Title: Programmable and Customizable Hardware Accelerators for Self-adaptive Virtual Processors in FPGA
Status: Defended on 10.04.2014
Thesis text: [pdf download] (v15, 239 pages of A4 paper)
Ph.D. Statement: [pdf download] (v12, 34 pages of A5 paper)
Abstract: The roots of all evil are the latencies that are statically unpredictable. Dynamic schedule of operations, constructed on-the-fly in data-driven machines, is needed to overcome them. Microthreading is a unified data-driven and dynamically scheduled model for efficient programming of many-core general-purpose processors. It overcomes unpredictable latencies in off-chip memories (DRAMs) and in on-chip shared interconnect. As silicon chips became power-limited, causing the shift from frequency scaling to many-core scaling, the previous work envisioned large-scale homogeneous many-core chips because it assumed that low-clock frequency silicon is easily scalable in space. However, the contemporary and future power constraints will favour heterogeneous (specialized) rather than homogeneous (general-purpose) many-cores because the thermal design power of a chip could be so low that not all cores may be powered up simultaneously.
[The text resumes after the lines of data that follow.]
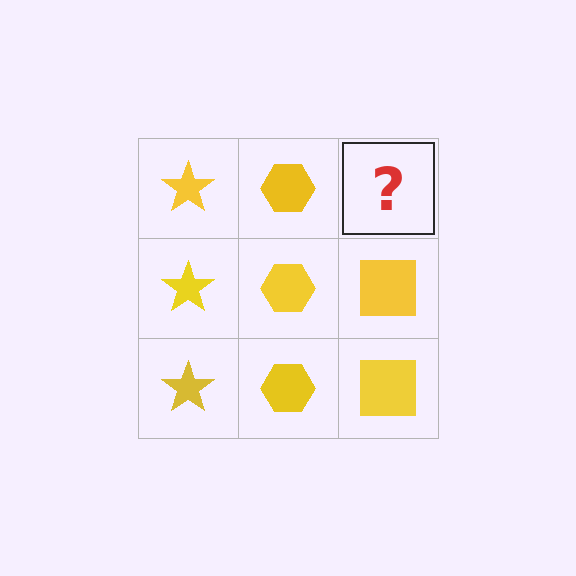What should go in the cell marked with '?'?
The missing cell should contain a yellow square.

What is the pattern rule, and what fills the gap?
The rule is that each column has a consistent shape. The gap should be filled with a yellow square.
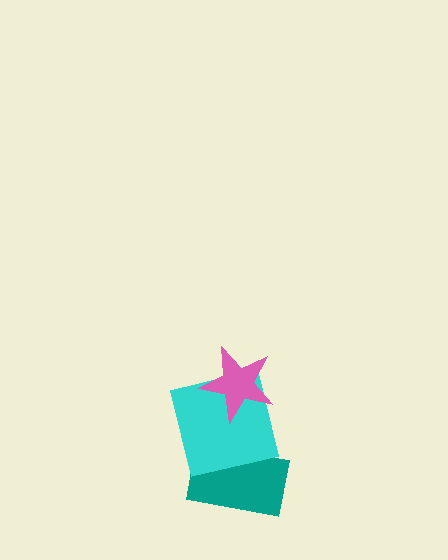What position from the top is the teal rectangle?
The teal rectangle is 3rd from the top.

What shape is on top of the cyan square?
The pink star is on top of the cyan square.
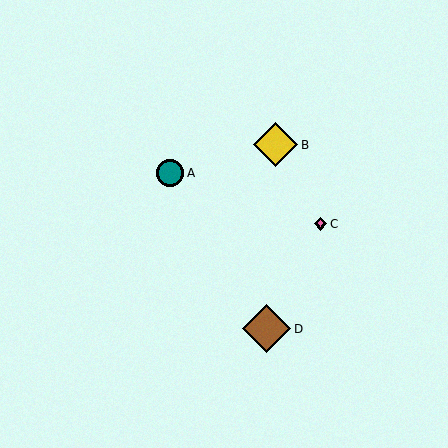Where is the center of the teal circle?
The center of the teal circle is at (170, 173).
Besides the power issues the other negative side-effect of silicon scaling is an increase in latency of interconnect (metal wires) relative to that of gates: new designs are becoming limited by interconnect delays. As the interconnect delays depend on details of physical placement of modules in a chip or in a reconfigurable array they are difficult to predict accurately early on in the design process. Consequently, future hardware will be special-purpose and customized due to the power issues, and it will be data-driven to overcome on-chip interconnect latencies.
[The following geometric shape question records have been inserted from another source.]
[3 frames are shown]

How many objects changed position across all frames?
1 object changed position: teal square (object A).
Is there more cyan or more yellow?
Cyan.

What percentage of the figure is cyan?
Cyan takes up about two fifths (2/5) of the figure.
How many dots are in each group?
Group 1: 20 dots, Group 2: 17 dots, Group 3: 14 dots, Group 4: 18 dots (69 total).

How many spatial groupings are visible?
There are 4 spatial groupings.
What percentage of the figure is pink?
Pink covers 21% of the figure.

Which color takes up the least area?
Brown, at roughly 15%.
This dissertation explores dataflow latency-tolerant techniques with a focus on customized hardware design using reconfigurable hardware arrays. Dataflow is studied at the gate and chip levels: gate-level dataflow overcomes on-chip interconnect delays, and chip-level dataflow allows for the composition of scalable heterogeneous many-cores.
The first contribution is an analysis of a contemporary statically scheduled instruction-driven architecture for customized computing realized in an FPGA. In contrast to the original design bases of the architecture it is shown here that high-frequency instruction issue is needed even in an architecture with batch (vector-based) data processing. The second contribution is a method to achieve the high-frequency instruction issue by using dictionary tables of instruction fragments.
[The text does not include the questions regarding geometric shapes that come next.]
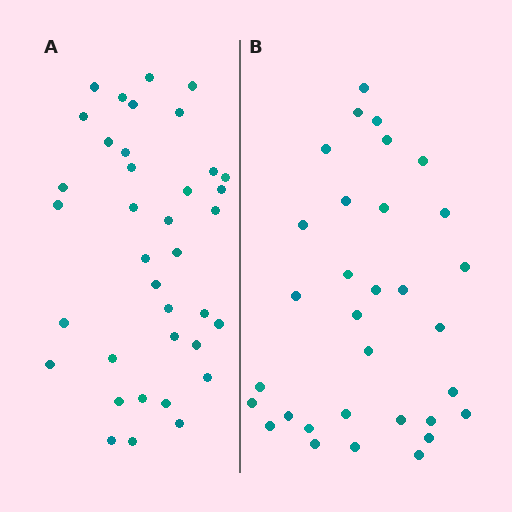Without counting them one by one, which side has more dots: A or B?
Region A (the left region) has more dots.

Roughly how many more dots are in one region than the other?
Region A has about 5 more dots than region B.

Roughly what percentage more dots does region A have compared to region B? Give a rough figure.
About 15% more.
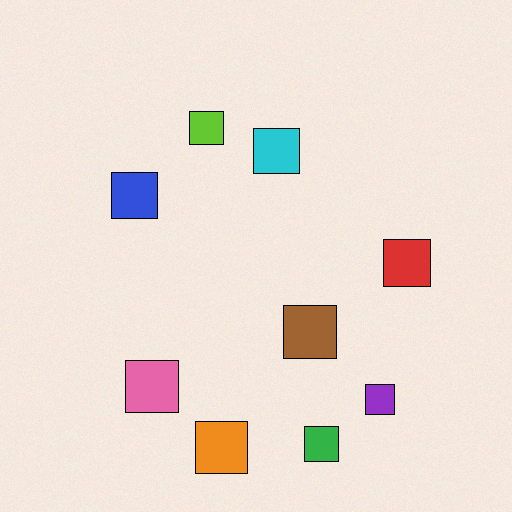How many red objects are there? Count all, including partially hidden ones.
There is 1 red object.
Statically scheduled data-path used to be preferred because all latencies (including interconnect) were assumed to be fully known early in the design time. The third contribution is a new structured and extensible approach for synthesis of hardware controllers from synchronous Petri nets. The fourth contribution is a new technique for dataflow hardware synthesis from Petri nets. The technique is based on augmented synchronous Petri nets with optimal throughput.
The fifth contribution is a technique that combines the data-driven microthreaded procedural computation model with the special-purpose data-driven hardware in structurally programmed reconfigurable arrays. Adaptive transparent migration of microthreads between the general-purpose and special-purpose hardware is demonstrated.